Пилат неуверенной рукой поднял подсвечник, отводя его то влево, то вправо перед собой, силясь разглядеть фигуру говорящего. Загадочные блики огня выхватили из темноты странный рисунок – силуэт сгорбившегося под тяжелой ношей человека.

– Афраний, что с вами? Кого вы сюда притащили?

– Я сделал все, как вы приказывали игемон! Я… я спас его!

– Кого вы спасли, черт бы вас побрал совсем?

Оторопевший от ужаса человек, который как тяжелый куль, почти без сознания возлежал на спине помощника, силился изобразить на лице нечто, похожее на учтивую улыбку…

– Это же он! Он – Иуда из Кириафа, игемон! А вот и его кожаный кошель с сребрениками. Их ровно тридцать… как вы и говорили. Больше при нем не было ни гроша, мы хорошенько его обыскали!

Человек на загривке Афрания согласно закивал косматой черной шевелюрой.

Пилат на секунду обомлел. Затем собрался с силами, твердой рукой поставил подсвечник обратно на прикроватный мраморный стол и так же твердо, спокойно и тихо произнес:

– Вы идиот, Афраний! И вы… уволены!»

«– Да я бы на его месте и сам так сделал, Сергеич! Приказывал спасти Иуду христопродавца? На тебе, прокураторское величество, получи и распишись!

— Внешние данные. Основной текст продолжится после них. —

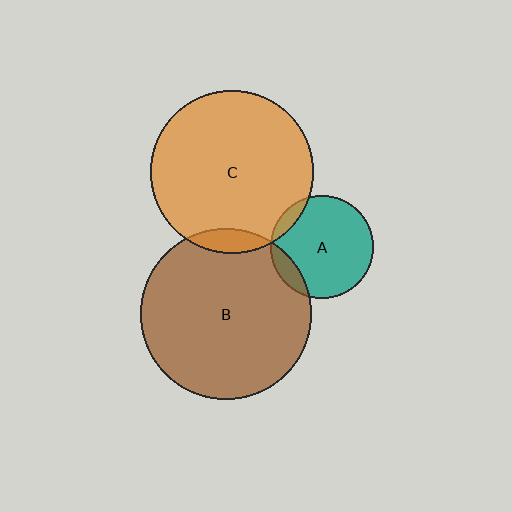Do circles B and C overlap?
Yes.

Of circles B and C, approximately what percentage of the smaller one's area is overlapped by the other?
Approximately 5%.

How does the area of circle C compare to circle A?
Approximately 2.5 times.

– Согласен с вами, Егор Алексеевич. Пилату в романе вообще свойственна манера выражать свои мысли и даже приказы языком Эзопа. А это весьма темная материя, со своими подводными камнями. По-видимому, Афраний все же обладал редким даром угадывать суть "пожеланий" Прокуратора. Ошибок и разночтений здесь быть никак не могло, мой друг. Любой внимательный читатель имеет возможность не раз убедиться в этом, знакомясь с текстом загадочного повествования о давней палестинской истории в авторской версии художника Михаила Афанасьевича Булгакова.

И все же, как нам известно, сюжетная линия романа пролегла совсем по иному руслу, коллега. Весьма не весело и абсолютно не карикатурно и…без единого намека на фарс.

И, увы, не только романа…»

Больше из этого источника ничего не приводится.